JJS 6:47 pm on October 3, 2007 Permalink
A community is what it is. Those who are interested in the project will join and participate based on their level of interest. Those who do not participate can offer opinions. But if the opinion simply amounts to, “I don’t like your community,” then the project members are likewise free to offer constructive criticism on that opinion.
Later . . . Jim
Tor Lillqvist 11:02 am on October 5, 2007 Permalink
Aren’t you linking to the wrong Red Flag company? The one that joined the OOo community is called something like “Red Flag CH2000” http://wiki.services.openoffice.org/wiki/Beijing_Redflag_Chinese_2000_Software_Co.,_Ltd.(, while you link to Red Flag Linux, another entity http://en.wikipedia.org/wiki/Red_Flag_Linux
Davide Dozza 11:22 am on October 5, 2007 Permalink
Simon, I definitively agree with you about developers and end-users. But this is exactly the question a I’m reflecting on.
Why OOocon had a large proportion of people who were directly involved in co-development of OpenOffice.org and they come almost from Sun, IBM, etc and not from small and medium firms?
I think OOo could be a great horizontal framework for services and software delivery on which firms could develop their business and contribute back. And moreover OOo could also be a place where volunteers contribute or a gym for people who want to get trained in a large and challenging project.

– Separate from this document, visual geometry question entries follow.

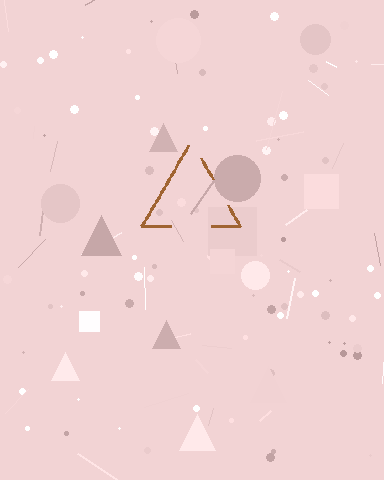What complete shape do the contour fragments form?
The contour fragments form a triangle.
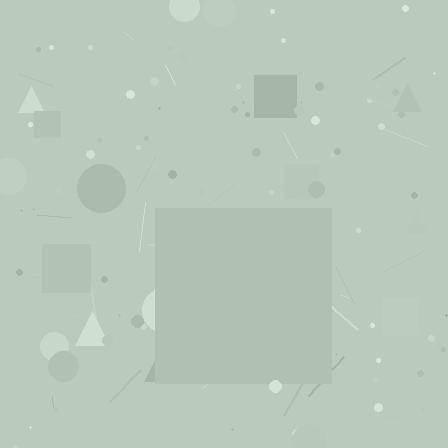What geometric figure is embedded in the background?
A square is embedded in the background.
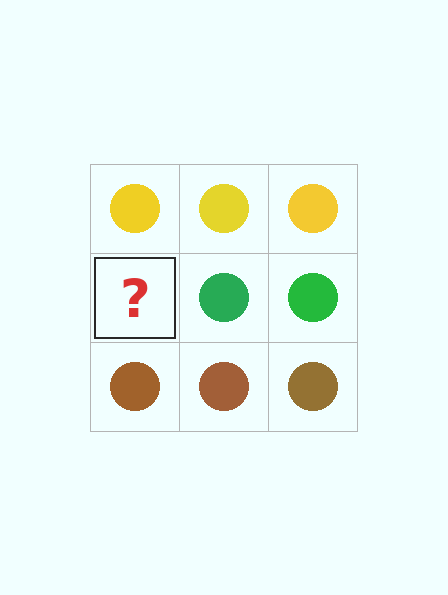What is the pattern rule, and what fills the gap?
The rule is that each row has a consistent color. The gap should be filled with a green circle.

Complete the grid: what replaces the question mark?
The question mark should be replaced with a green circle.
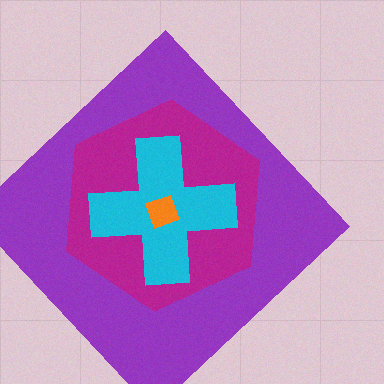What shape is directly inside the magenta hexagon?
The cyan cross.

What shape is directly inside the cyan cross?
The orange diamond.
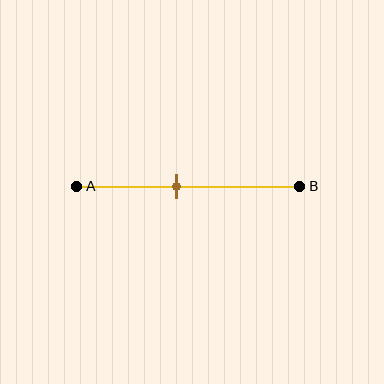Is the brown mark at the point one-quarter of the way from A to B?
No, the mark is at about 45% from A, not at the 25% one-quarter point.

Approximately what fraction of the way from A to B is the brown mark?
The brown mark is approximately 45% of the way from A to B.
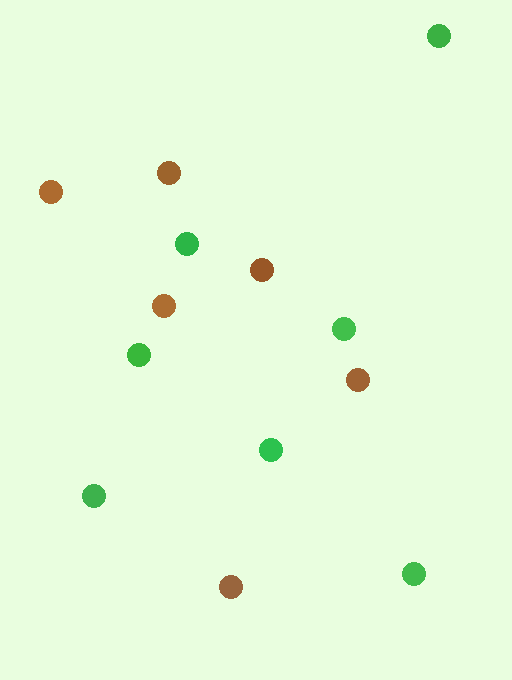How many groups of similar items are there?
There are 2 groups: one group of brown circles (6) and one group of green circles (7).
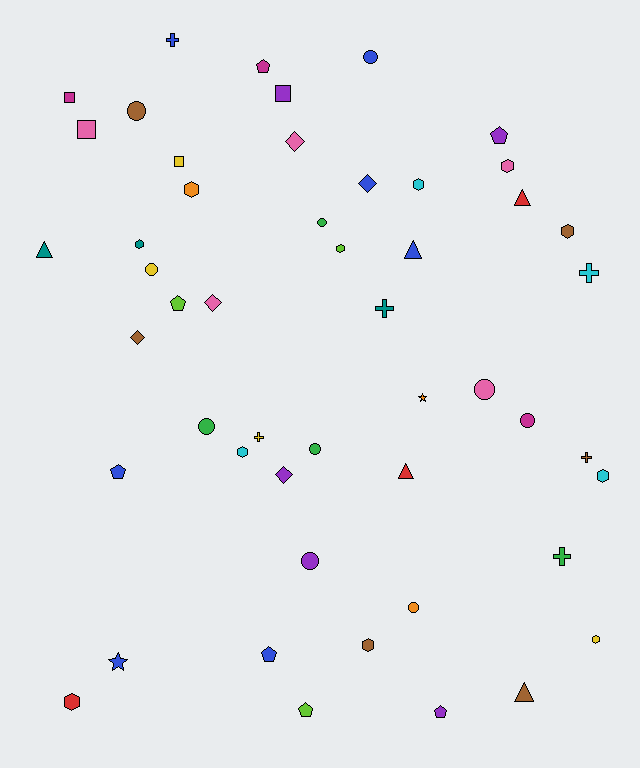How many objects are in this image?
There are 50 objects.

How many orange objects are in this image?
There are 3 orange objects.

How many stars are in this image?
There are 2 stars.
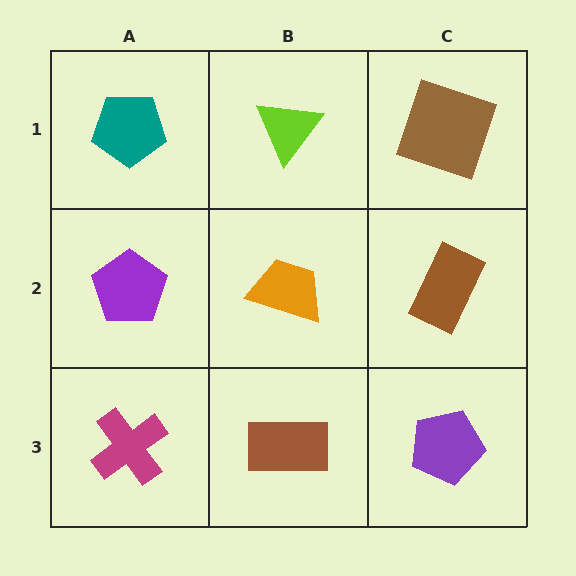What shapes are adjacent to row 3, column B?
An orange trapezoid (row 2, column B), a magenta cross (row 3, column A), a purple pentagon (row 3, column C).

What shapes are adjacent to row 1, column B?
An orange trapezoid (row 2, column B), a teal pentagon (row 1, column A), a brown square (row 1, column C).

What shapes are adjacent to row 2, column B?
A lime triangle (row 1, column B), a brown rectangle (row 3, column B), a purple pentagon (row 2, column A), a brown rectangle (row 2, column C).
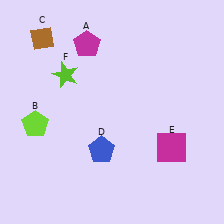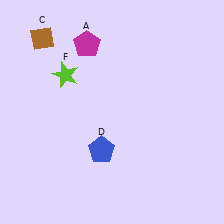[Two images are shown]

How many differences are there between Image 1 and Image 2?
There are 2 differences between the two images.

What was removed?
The magenta square (E), the lime pentagon (B) were removed in Image 2.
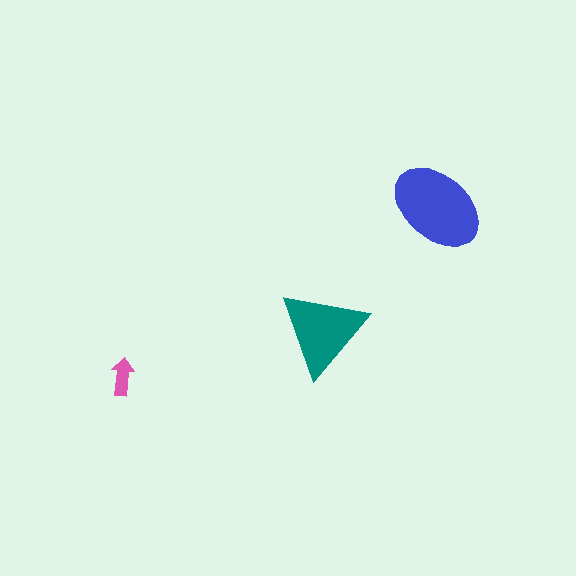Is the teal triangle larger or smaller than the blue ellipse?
Smaller.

But OOo doesn’t look like this. It seems that the major discussion topics are relating to keep satisfied the SUN requirements which are JCA, license, etc. instead to encourage external contributions and participation.
It’s maybe time to transform StarDivision people from great developers to project managers oriented to the Community and to open the project?
Davide Dozza 11:36 am on October 5, 2007 Permalink
Jim, first we have to define what kind of community we are talking about. Is it a free software community? Is it a software user community? Is it a community of software vendors? I think is very important because people can get puzzled about, as I’m becoming.
In this way people will consciously join and participate to the project.
Roberto Galoppini 4:08 pm on October 5, 2007 Permalink
You’re definitely right Tor, thank you!